CBS Sports reported that officials decided instead to begin the pregame show with a report from CBS This Morning’s Norah O’Donnell, who interviewed NFL commissioner Roger Goodell on Tuesday.

CBS Sports NFL Pregame Show host James Brown also interviewed Baltimore Ravens owner Steve Bisciotti about the Ray Rice scandal.

Additionally, dropped Don Cheadle’s narration over “Run This Town” was also dropped.

“It’s important to realize we are not overreacting to this story but it is as big a story as has faced the NFL,” CBS Sports Chairman Sean McManus told Michael Deitsch of Sports Illustrated on Thursday afternoon. “We thought journalistically and from a tone standpoint, we needed to have the appropriate tone and coverage. A lot of the production elements we wanted in the show are being eliminated because of time or tone.”

Meanwhile, Thursday Night Football was kicking off for the first time ever on CBS 2 on Thursday, Sept, 11. Alex Denis went behind-the-scenes with the CBS Sports television team responsible for bringing the game to your living room.

(Credit: CBS 2)

(Credit: CBS 2)

As Denis reported, there’s no room for error as the best in the business gather for the big game on CBS.

“There’s going to be the manpower, the technology, the equipment that’s tantamount to what we do when we put on a production the size of a Super Bowl,” Jim Nantz said.

The remote trailer, parked outside the stadium, brings all the action on game day. Inside the trailer, TV screens cover the walls, with hundreds of buttons controlling live pictures, music, video and effects.

Come game day, the crew runs through every planned second of the broadcast before it ever makes air.

Director Mike Arnold holds a meeting with the camera operators responsible for capturing the plays you see at home.

“The producer, Lance Barrow, is like the head coach and he formulates the game plan and I’m like the quarterback and I try to execute the game plan,” Arnold said.

But the preparation doesn’t stop there. The commentators have their own pregame rituals.

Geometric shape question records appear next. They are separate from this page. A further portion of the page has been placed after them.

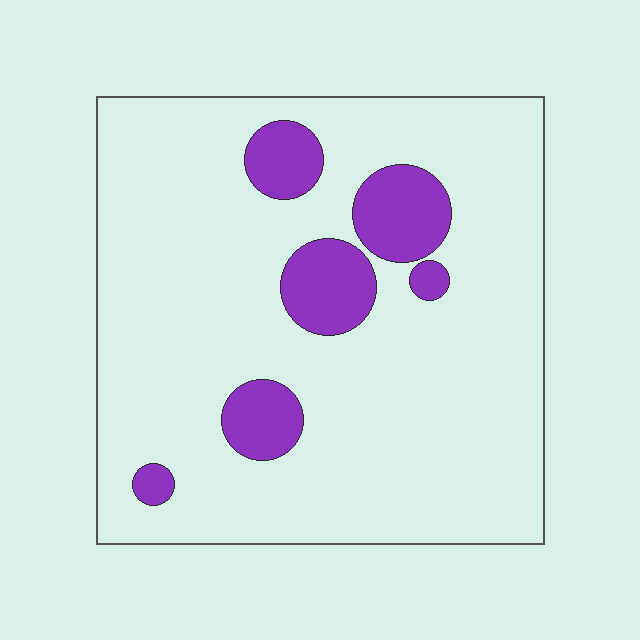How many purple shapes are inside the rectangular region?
6.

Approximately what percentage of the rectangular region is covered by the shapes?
Approximately 15%.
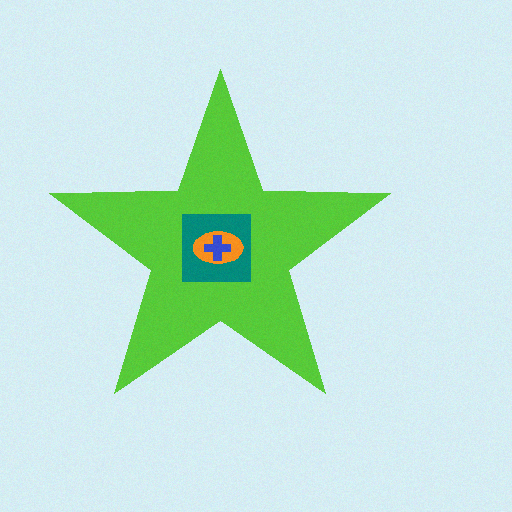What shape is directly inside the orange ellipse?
The blue cross.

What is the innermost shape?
The blue cross.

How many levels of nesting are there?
4.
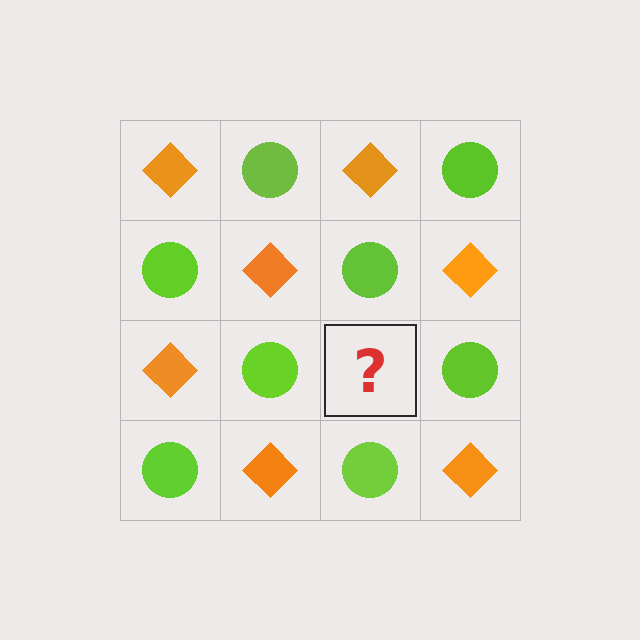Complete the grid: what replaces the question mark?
The question mark should be replaced with an orange diamond.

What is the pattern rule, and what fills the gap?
The rule is that it alternates orange diamond and lime circle in a checkerboard pattern. The gap should be filled with an orange diamond.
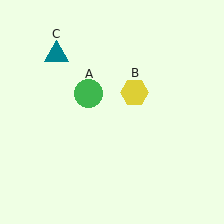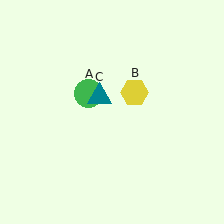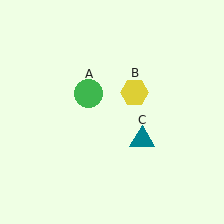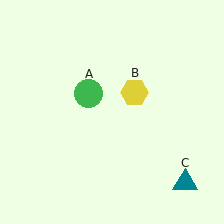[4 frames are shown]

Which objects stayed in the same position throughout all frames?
Green circle (object A) and yellow hexagon (object B) remained stationary.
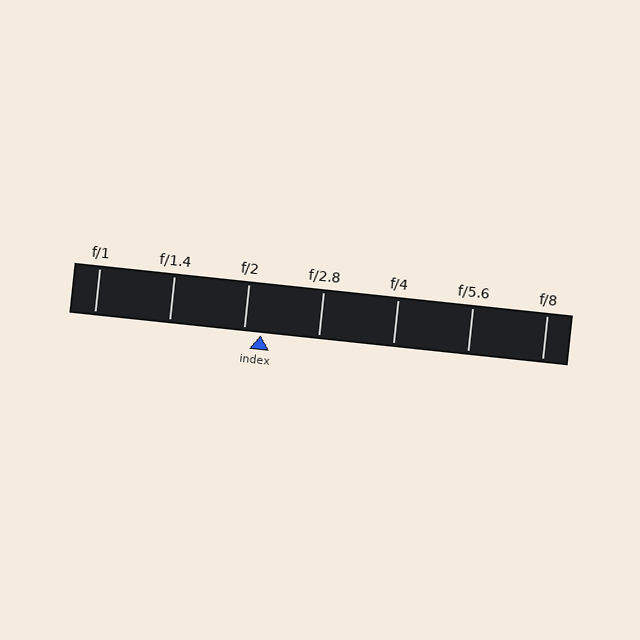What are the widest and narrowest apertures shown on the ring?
The widest aperture shown is f/1 and the narrowest is f/8.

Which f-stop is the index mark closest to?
The index mark is closest to f/2.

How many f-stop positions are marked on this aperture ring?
There are 7 f-stop positions marked.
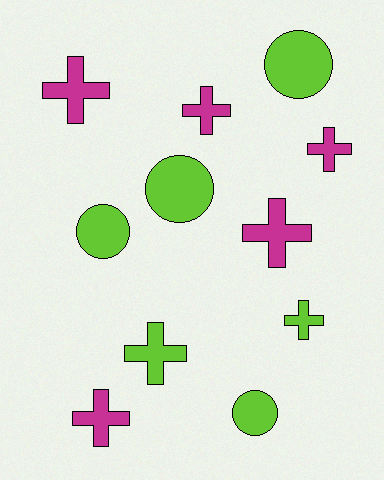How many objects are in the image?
There are 11 objects.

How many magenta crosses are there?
There are 5 magenta crosses.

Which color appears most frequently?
Lime, with 6 objects.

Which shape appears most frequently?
Cross, with 7 objects.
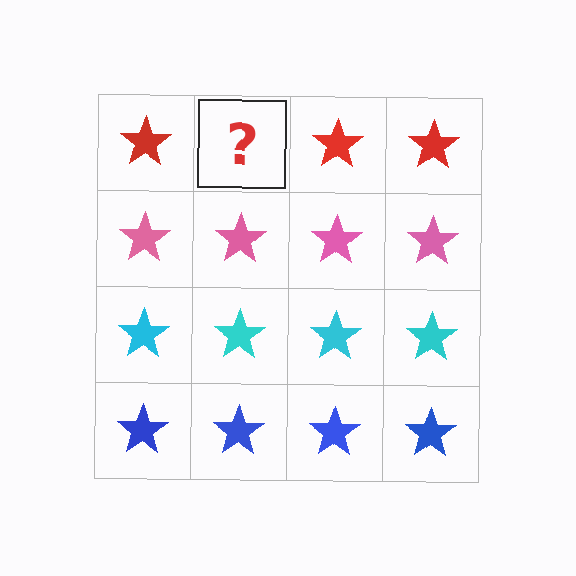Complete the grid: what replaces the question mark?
The question mark should be replaced with a red star.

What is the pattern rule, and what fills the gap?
The rule is that each row has a consistent color. The gap should be filled with a red star.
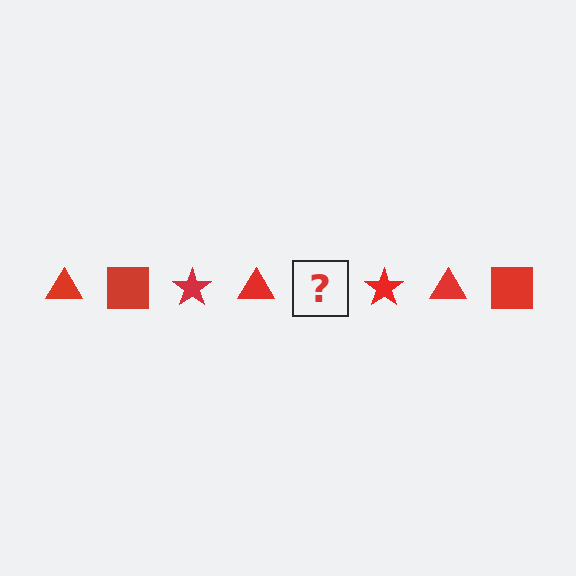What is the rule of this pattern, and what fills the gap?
The rule is that the pattern cycles through triangle, square, star shapes in red. The gap should be filled with a red square.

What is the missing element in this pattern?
The missing element is a red square.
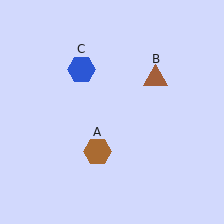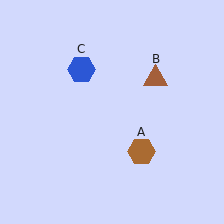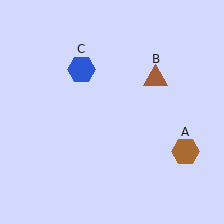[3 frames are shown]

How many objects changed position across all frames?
1 object changed position: brown hexagon (object A).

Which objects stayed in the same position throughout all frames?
Brown triangle (object B) and blue hexagon (object C) remained stationary.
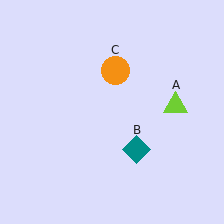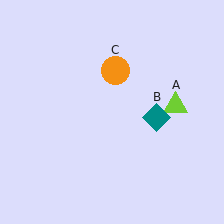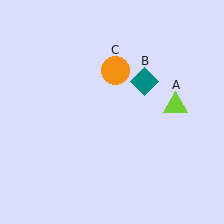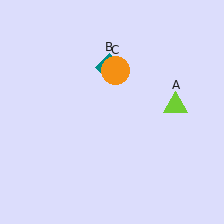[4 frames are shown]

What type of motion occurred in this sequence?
The teal diamond (object B) rotated counterclockwise around the center of the scene.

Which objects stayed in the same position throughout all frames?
Lime triangle (object A) and orange circle (object C) remained stationary.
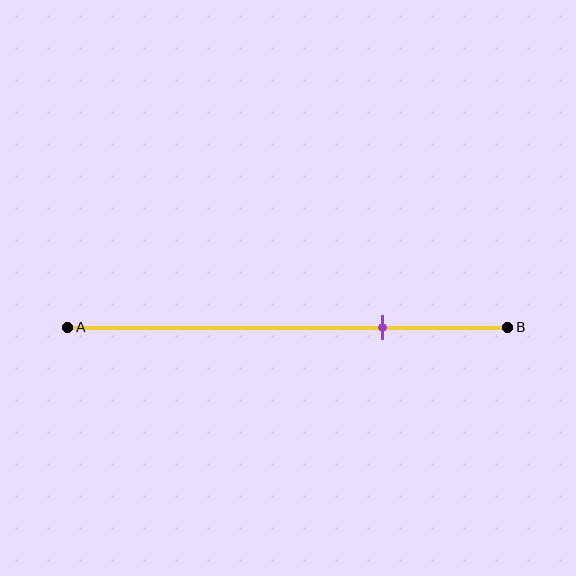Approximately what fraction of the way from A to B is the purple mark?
The purple mark is approximately 70% of the way from A to B.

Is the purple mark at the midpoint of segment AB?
No, the mark is at about 70% from A, not at the 50% midpoint.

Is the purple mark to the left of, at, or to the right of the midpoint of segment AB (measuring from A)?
The purple mark is to the right of the midpoint of segment AB.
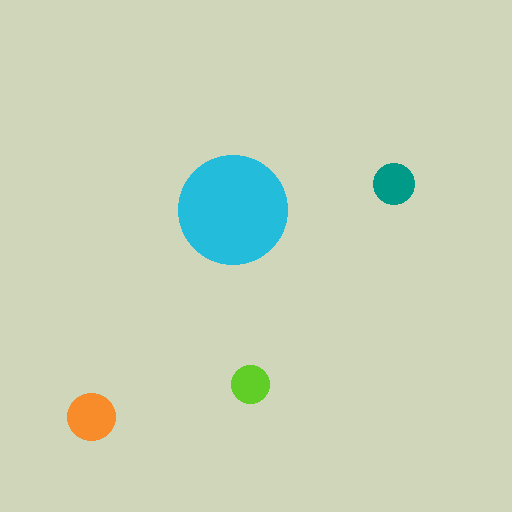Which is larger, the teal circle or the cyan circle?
The cyan one.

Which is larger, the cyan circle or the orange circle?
The cyan one.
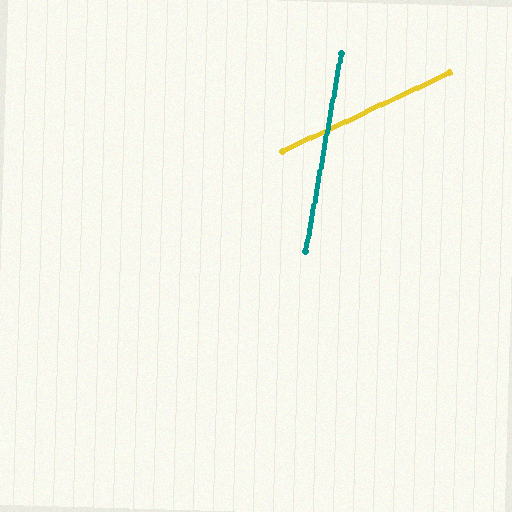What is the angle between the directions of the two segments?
Approximately 55 degrees.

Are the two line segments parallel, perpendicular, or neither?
Neither parallel nor perpendicular — they differ by about 55°.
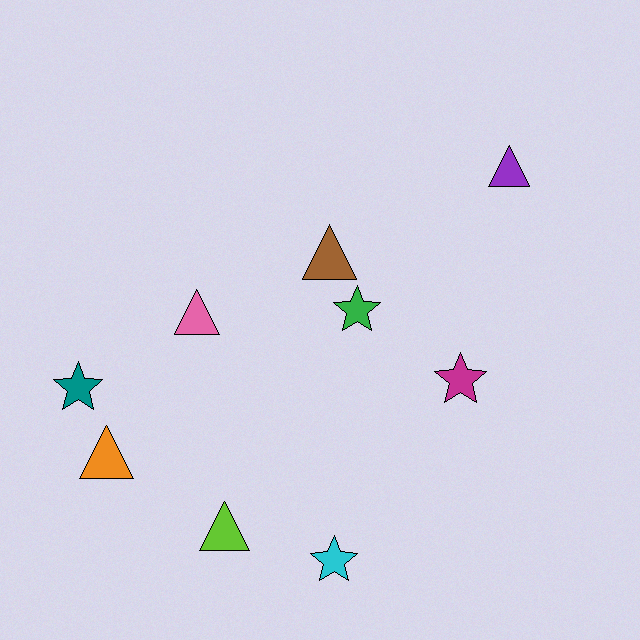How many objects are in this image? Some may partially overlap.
There are 9 objects.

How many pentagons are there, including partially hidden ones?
There are no pentagons.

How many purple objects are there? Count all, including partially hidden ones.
There is 1 purple object.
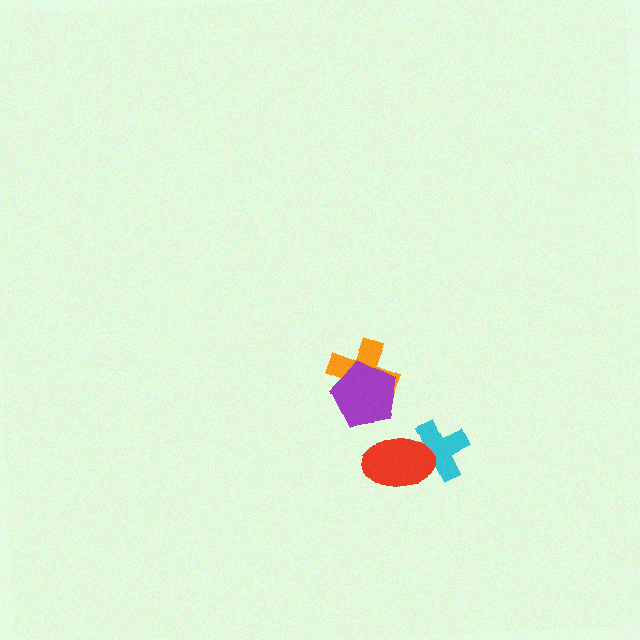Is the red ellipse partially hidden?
No, no other shape covers it.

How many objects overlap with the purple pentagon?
1 object overlaps with the purple pentagon.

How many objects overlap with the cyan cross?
1 object overlaps with the cyan cross.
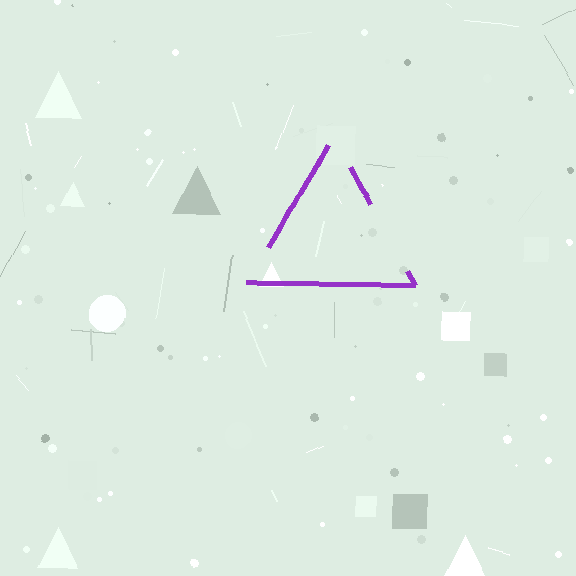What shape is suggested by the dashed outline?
The dashed outline suggests a triangle.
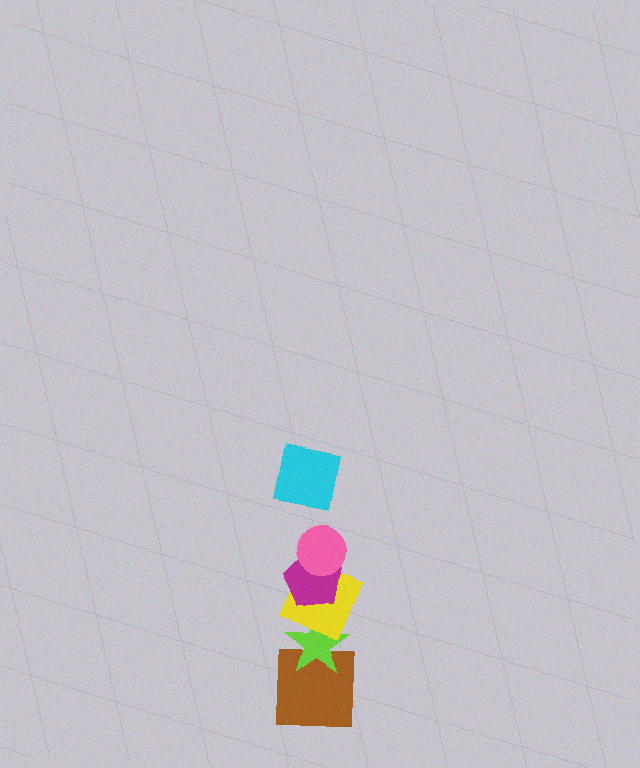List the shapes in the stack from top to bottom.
From top to bottom: the cyan square, the pink circle, the magenta pentagon, the yellow square, the lime star, the brown square.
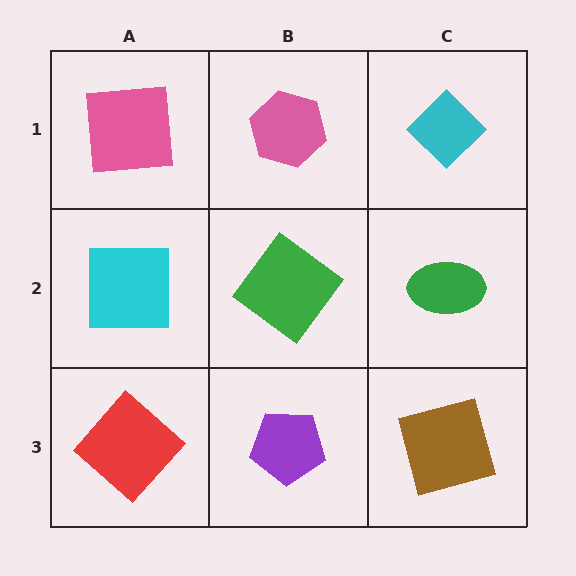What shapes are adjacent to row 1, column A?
A cyan square (row 2, column A), a pink hexagon (row 1, column B).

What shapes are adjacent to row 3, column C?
A green ellipse (row 2, column C), a purple pentagon (row 3, column B).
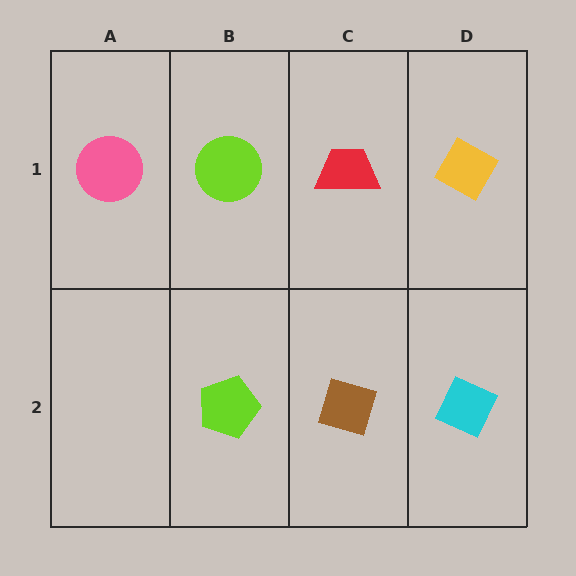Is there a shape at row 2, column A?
No, that cell is empty.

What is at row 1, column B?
A lime circle.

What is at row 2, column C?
A brown diamond.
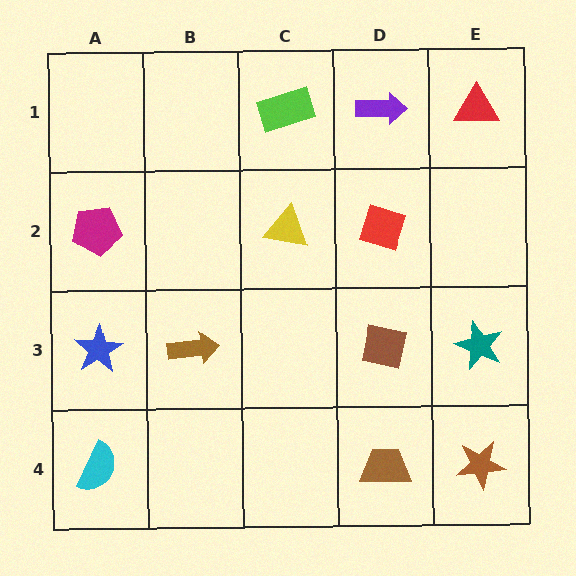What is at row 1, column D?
A purple arrow.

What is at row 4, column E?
A brown star.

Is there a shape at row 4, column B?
No, that cell is empty.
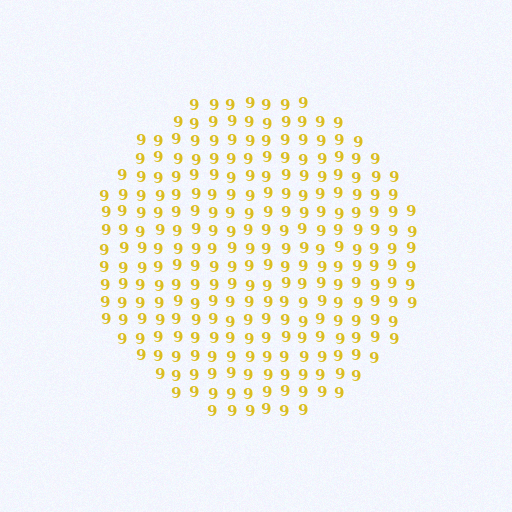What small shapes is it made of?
It is made of small digit 9's.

“I like to get to the stadium super early, about five hours before kickoff,” Nantz said.

“It’s really up to me to do the preparation. To watch games, figure out what teams are going to do,” Phil Simms said.

“Trying to get all the information from both teams, talking to the PR staff, watching and at the same time listening,” reported Tracy Wolfson said.

When the rehearsal ticks down to the final seconds, the crew resets.